IPL has been shown in previous studies to be useful in the treatment of solar lentigines and general skin rejuvenation with improvement of the cosmesis of the aging skin [6-8]; however, the broadband light source works largely superficially and, therefore, is less effective for wrinkles, lines and skin tightening. RF energy, on the other hand, has been shown to be very effective in the treatment of wrinkles and lines and other aspects of the aging skin [2,4,5,9,10,12,18-20]. In this study, we compared the efficacy, safety and tolerability of a combined RF and IPL treatment to IPL energy only treatment in the aging hands of 13 healthy Caucasian female patients aged 47 to 75 years (mean age 64 years) with Fitzpatrick Skin Type III. At each of the follow-up visits, results showed that the combined RF and IPL energy treatment was superior to the IPL energy only treatment for the improvement of aging and photo-aged skin on the back of the hands, reflected in the higher physician and patient GAI scores. The RF and IPL-treated hands not only showed improved lightening and clearing of pigmented lesions (mainly solar lentigines), but also achieved a much smoother skin when compared to the IPL energy only treated hands. The appreciable improvement in the skin’s smoothness is more likely due to neocollagenesis and elastogenesis processes that take place in the targeted skin following the application of the RF energy, which targets the dermis volumetrically, and less likely from the impact of the applied IPL energy, which is more superficial in the skin. The synergistic effects of the RF and IPL energies lead to the superior clinical outcomes seen with this treatment approach compared to the IPL energy only treatment approach.

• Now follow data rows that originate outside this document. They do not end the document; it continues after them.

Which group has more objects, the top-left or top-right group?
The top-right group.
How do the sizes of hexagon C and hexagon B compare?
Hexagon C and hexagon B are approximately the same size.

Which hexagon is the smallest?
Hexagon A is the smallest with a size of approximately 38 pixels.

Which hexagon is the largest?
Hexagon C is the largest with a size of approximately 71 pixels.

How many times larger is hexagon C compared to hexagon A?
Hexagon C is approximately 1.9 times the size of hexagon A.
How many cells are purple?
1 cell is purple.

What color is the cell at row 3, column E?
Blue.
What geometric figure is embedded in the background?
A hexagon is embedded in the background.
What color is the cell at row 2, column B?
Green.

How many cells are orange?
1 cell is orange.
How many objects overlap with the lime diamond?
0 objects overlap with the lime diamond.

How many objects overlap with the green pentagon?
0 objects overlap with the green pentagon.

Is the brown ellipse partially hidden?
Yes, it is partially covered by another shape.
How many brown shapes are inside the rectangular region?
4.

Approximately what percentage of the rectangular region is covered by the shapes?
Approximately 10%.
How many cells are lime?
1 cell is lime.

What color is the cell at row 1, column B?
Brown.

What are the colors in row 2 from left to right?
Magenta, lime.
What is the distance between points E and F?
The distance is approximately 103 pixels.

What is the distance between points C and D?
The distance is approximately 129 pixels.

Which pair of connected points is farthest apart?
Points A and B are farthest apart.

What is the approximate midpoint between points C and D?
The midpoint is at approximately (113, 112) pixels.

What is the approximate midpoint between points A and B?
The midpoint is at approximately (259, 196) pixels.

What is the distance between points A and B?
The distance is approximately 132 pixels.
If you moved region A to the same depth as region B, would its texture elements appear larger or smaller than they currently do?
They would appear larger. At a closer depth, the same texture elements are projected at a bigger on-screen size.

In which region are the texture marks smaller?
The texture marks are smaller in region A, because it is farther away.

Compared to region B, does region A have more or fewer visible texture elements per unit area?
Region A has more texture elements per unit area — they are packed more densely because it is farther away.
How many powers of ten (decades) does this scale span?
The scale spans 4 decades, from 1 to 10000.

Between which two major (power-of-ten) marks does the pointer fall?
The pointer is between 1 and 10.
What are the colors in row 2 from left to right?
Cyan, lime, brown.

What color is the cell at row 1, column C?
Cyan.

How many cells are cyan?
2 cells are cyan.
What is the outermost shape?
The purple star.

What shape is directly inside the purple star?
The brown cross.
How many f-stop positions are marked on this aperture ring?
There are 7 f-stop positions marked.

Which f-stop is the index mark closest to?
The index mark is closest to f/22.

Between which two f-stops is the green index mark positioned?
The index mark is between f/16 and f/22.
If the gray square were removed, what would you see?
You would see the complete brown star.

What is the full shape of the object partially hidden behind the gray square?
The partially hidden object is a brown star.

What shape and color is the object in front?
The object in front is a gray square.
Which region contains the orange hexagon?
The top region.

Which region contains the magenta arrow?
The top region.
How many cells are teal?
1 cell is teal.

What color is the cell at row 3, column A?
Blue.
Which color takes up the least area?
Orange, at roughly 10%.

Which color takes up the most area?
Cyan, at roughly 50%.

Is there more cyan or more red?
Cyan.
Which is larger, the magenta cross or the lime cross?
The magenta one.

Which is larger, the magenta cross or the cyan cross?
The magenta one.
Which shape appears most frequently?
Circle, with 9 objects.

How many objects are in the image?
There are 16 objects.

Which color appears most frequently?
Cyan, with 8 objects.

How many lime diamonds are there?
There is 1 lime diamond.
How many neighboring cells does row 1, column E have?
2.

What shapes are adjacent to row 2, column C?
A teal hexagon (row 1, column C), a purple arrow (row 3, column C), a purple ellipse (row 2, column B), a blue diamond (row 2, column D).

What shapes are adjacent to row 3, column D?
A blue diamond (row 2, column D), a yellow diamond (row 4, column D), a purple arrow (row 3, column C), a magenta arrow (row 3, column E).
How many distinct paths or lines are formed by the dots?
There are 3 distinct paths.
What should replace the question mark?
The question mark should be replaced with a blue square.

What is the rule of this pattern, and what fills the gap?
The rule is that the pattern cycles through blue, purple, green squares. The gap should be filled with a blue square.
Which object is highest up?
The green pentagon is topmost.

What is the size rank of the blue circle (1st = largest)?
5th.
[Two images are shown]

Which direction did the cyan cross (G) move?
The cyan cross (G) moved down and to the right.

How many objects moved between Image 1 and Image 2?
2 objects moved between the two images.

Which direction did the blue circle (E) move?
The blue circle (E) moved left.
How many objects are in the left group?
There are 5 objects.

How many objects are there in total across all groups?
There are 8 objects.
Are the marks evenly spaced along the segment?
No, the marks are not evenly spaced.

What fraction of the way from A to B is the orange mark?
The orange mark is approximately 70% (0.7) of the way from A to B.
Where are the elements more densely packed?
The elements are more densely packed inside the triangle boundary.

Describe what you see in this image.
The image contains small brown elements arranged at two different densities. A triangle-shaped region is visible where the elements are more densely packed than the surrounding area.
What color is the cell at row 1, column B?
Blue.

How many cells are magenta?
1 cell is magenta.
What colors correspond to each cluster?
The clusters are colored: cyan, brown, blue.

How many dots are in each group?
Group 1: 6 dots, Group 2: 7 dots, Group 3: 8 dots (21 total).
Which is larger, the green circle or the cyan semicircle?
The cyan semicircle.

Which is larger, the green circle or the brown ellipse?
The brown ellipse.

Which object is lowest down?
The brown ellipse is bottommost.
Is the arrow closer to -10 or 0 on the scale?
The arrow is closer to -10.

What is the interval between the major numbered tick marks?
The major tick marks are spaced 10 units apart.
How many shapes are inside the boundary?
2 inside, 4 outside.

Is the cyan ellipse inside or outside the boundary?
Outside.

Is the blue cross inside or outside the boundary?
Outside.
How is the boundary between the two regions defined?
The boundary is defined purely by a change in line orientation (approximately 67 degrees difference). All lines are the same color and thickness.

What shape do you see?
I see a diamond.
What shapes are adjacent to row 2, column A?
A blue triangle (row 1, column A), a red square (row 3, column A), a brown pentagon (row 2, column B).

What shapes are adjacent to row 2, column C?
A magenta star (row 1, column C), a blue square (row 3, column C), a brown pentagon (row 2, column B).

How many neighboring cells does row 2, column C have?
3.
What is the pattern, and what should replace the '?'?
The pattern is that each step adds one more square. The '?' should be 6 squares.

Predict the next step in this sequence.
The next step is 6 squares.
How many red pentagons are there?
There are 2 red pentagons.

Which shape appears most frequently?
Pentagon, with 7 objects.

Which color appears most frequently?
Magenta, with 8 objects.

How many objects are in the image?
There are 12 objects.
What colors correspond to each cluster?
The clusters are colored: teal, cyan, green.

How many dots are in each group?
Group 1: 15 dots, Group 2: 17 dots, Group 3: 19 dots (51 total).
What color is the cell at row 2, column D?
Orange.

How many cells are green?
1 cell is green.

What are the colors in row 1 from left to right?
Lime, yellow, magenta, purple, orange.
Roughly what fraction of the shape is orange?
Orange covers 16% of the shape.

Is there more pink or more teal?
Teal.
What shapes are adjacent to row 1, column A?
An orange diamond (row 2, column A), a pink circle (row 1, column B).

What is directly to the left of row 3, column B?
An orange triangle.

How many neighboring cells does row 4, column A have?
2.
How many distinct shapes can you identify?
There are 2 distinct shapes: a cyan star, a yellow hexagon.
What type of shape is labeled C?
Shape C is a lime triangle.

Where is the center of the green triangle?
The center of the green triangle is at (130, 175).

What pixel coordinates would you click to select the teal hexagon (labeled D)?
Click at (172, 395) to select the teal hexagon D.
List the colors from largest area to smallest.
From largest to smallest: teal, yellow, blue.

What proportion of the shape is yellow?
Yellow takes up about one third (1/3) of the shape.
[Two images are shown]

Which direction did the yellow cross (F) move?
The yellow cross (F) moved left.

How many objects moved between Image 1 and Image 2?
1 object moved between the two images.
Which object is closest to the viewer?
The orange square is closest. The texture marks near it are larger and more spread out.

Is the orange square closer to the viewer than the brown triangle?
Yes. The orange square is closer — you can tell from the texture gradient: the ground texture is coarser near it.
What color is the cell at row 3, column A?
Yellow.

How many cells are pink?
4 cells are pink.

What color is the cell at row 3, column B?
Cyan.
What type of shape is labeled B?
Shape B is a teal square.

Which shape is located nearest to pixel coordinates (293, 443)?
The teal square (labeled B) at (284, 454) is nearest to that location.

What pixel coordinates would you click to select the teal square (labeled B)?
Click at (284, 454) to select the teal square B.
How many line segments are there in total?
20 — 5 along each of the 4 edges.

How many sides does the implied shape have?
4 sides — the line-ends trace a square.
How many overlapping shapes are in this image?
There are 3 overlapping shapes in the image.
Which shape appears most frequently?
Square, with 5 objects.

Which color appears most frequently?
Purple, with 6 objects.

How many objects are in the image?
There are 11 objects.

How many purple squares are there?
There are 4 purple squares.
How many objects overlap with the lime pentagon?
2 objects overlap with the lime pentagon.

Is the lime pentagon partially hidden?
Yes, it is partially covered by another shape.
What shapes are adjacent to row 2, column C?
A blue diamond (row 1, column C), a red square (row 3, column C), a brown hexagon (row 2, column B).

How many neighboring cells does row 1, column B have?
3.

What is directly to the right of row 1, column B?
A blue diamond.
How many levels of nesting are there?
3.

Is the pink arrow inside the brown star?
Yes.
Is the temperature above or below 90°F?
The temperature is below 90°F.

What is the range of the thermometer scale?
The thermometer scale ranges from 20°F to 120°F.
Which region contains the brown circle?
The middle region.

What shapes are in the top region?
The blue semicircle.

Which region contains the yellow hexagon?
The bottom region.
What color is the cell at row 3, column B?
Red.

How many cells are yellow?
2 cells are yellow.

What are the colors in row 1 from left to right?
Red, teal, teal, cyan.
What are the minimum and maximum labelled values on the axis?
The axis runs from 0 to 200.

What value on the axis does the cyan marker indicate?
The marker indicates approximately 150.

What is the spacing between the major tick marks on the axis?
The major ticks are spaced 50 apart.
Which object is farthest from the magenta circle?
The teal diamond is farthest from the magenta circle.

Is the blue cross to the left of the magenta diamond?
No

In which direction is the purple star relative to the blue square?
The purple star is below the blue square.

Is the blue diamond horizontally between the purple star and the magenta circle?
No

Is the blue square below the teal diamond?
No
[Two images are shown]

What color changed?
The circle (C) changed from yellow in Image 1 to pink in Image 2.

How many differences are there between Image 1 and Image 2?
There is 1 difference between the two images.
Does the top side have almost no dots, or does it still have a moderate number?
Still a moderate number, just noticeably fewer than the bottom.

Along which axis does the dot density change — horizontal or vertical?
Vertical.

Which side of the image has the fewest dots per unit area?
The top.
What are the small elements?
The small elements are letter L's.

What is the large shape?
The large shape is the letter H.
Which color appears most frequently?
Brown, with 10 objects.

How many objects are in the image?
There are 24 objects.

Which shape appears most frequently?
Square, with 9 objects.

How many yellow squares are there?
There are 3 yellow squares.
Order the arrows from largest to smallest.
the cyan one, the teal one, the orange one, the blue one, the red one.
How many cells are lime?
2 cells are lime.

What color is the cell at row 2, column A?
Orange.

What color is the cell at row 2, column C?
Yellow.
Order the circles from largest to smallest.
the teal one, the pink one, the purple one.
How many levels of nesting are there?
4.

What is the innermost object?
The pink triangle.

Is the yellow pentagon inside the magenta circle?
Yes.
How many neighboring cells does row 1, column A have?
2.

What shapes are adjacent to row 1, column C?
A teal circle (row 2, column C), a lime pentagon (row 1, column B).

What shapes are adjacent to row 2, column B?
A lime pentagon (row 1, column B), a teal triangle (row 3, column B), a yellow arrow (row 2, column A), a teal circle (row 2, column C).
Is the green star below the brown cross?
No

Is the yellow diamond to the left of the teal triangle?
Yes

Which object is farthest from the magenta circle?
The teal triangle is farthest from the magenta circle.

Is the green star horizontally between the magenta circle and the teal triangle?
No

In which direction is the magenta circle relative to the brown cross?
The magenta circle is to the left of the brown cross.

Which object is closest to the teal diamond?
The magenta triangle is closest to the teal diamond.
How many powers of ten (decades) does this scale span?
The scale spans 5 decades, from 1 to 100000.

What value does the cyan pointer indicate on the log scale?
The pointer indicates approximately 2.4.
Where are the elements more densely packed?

Patient satisfaction was also found to be significantly higher for the RF and IPL treated hands compared to the IPL energy only treated hands, correlating with the clinically visible results. Interestingly, all patients but one wanted the IPL-only side to be retreated by the combined IPL and RF modality after completing the study. Patients did, however, associate the combined treatment with somewhat more discomfort (moderate on average) compared to the IPL energy only treatment (mild on average), which was expected due to the increased heat energy generated by the applied RF energy in the targeted skin. A mild but transient post treatment erythema was seen in both study arms and as expected, a higher percentage of patients observed the erythema following the combined treatment of the hands compared to the IPL-only treated hands.
The combination of both the RF and IPL energies, as opposed to IPL treatment alone, resulted in a synergistic effect of the applied energies in the targeted dermis, stimulating most probably collagen remodeling, neocollagenesis and elastogenesis. The combined treatment approach not only led to lightening and clearance of pigmented lesions, but also to a visually appreciable improvement in the smoothness and laxity of the skin with minimal procedural downtime, resulting in a more complete skin rejuvenation of the back of the hands.
The clinical trial data presented here robustly support the efficacy and safety of a combined RF and IPL treatment approach compared to IPL only when treating aging hand skin. The elōs Plus device using the SRA Plus applicator appears to be an excellent treatment modality for the aesthetic improvement of benign pigmented lesions, as well as for overall skin rejuvenation of the aging hands, particularly when RF and IPL energies are combined, due to the minimal downtime and minimal risk coupled with the superior clinical outcomes associated with treatment.